In The Red Moon, newcomer Kuwana Haulsey has crafted a strikingly beautiful coming-of-age story set amid the turbulent history of modern Kenya.
The novel centers on Nasarian, the daughter of a successful Samburu herdsman and his Somali fourth wife. On the verge of adulthood, Nasarian finds herself trapped between the demands of her traditional tribal life and her desire to live abroad as a writer. When her parents die suddenly, Nasarian's plan to escape her sheltered world is undermined by her scornful brother Lolorok. Disgusted by Nasarian's refusal to be circumcised and thus initiated into the traditional role of wife and mother, Lolorok allows his sister to be inherited by a distant cousin.
Nasarian is convinced that no matter how hard she fights, she will never be allowed to call her life her own. She is dogged by the memory of her father, who was caught in the midst of a brutal war, branded with the name Mau Mau, imprisoned as a terrorist. She is haunted by the spirit of her mother, captured in a bloody raid and destined, like Nasarian, to be an outcast.
Nasarian runs away, sparking a sweeping journey of discovery that evokes fifty years and three generations of her family history. Weaving ancient myth and folklore into the tapestry of Nasarian's personal quest, The Red Moon chronicles the yearning of a brave young woman while simultaneously depicting a nation's equally fierce search for a truthful and lasting spiritual independence.

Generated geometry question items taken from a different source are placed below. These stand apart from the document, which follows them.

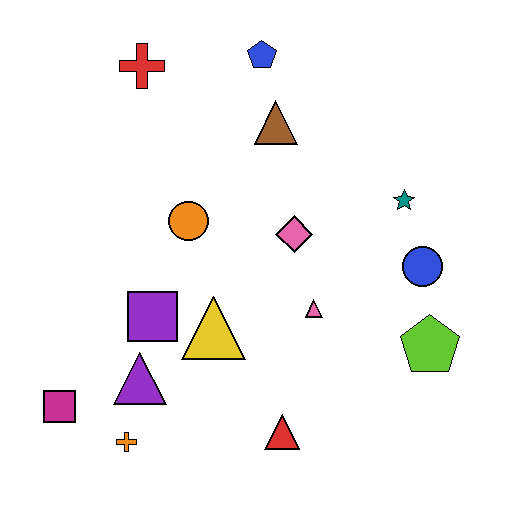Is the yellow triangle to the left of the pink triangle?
Yes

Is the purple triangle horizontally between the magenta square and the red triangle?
Yes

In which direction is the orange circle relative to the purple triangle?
The orange circle is above the purple triangle.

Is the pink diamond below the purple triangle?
No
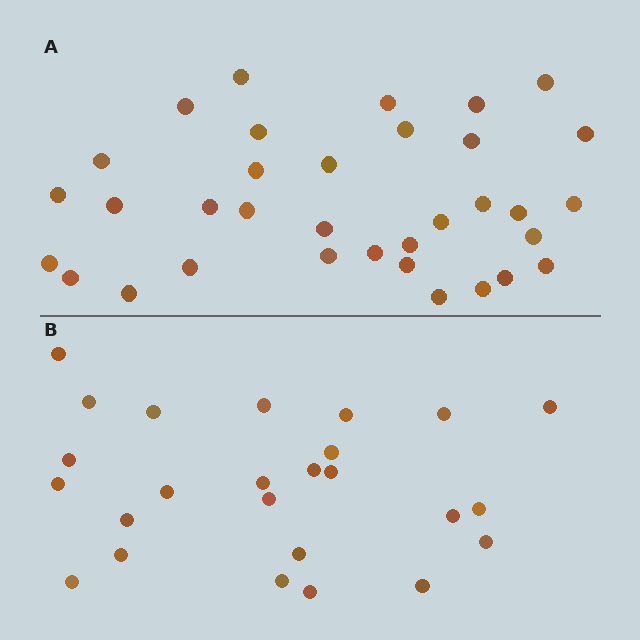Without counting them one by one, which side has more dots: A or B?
Region A (the top region) has more dots.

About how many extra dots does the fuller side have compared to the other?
Region A has roughly 8 or so more dots than region B.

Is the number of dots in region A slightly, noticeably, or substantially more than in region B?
Region A has noticeably more, but not dramatically so. The ratio is roughly 1.4 to 1.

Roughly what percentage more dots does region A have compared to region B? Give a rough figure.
About 35% more.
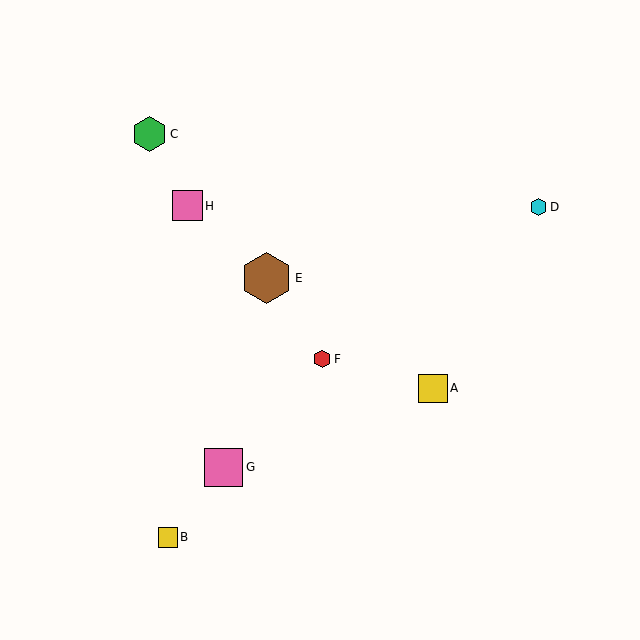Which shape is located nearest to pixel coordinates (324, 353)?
The red hexagon (labeled F) at (322, 359) is nearest to that location.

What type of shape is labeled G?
Shape G is a pink square.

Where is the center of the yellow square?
The center of the yellow square is at (433, 388).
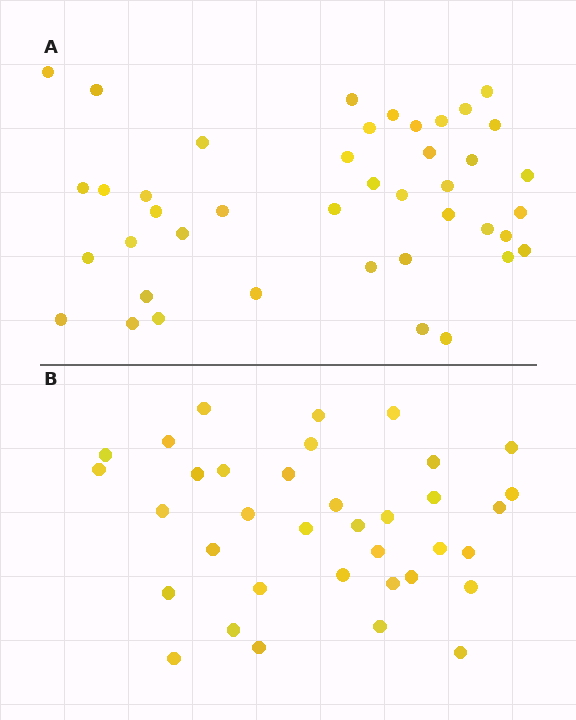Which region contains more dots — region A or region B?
Region A (the top region) has more dots.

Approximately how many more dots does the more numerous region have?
Region A has about 6 more dots than region B.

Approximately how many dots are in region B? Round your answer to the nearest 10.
About 40 dots. (The exact count is 36, which rounds to 40.)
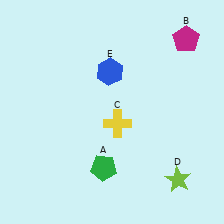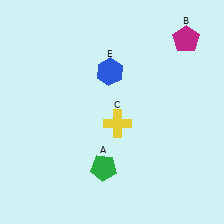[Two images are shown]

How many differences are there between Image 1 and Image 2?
There is 1 difference between the two images.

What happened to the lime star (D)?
The lime star (D) was removed in Image 2. It was in the bottom-right area of Image 1.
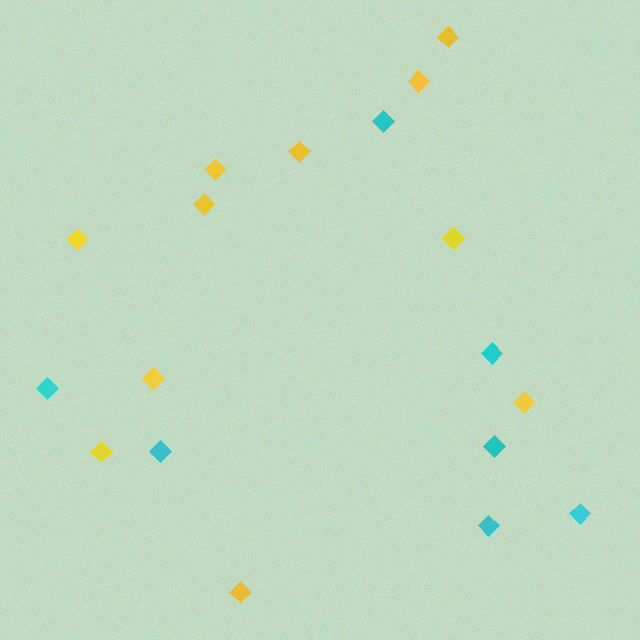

Stunning in its revelations, The Red Moon portrays incisively a way of life rarely glimpsed by those who have not experienced its richness and survived its terror. With an intensity rare in modern fiction, The Red Moon takes readers into the heart of an incredibly courageous young woman.
PUBLISHERS WEEKLY
First-time novelist Haulsey explores the complex subject of female circumcision in this harrowing, bleakly beautiful tale of the ultra-traditional Samburu tribe of Kenya. Nineteen-year-old Nasarian is an outsider many times over: not just the "half-breed" daughter of a Somali mother and a Samburu father, but also a book-smart student who has (so far) successfully resisted her elders' efforts to circumcise her for marriage. When both her parents die, she is left defenseless, in the "care" of her cousin Lalasi, and given the job of tending to his young daughter, Nasieku, who is neglected by a battered, drunken mother. Despite the apparently lenient terms of the arrangement, Nasarian flees to the forest, where, in the company of two elderly elephant mothers, she meditates at length on the brutal, death-scarred lives of her parents, who eventually found solace in the traditions of Samburu ancestors. But for Nasarian, embracing tradition is impossible especially after she has to watch helplessly as Lalasi orders nine-year-old Nasieku to be circumcised in a procedure that soon kills her. Writing in a stark but delicate style that seems to mimic the terrain, Haulsey unsparingly depicts the miseries of East African tribal life: routine domestic violence, alcoholism and disease, as well as the complications of polygamy and ritual circumcision. But there are no snap judgments here, as Nasarian's tortured ambivalence gives the novel subtlety and depth. If the ending seems pat Nasarian enrolls in Columbia University's creative writing program, selling her poems and stories "for a rather reasonable price" the powerful thrust of the rest of this unflinching tale marks Haulsey as a promising young writer.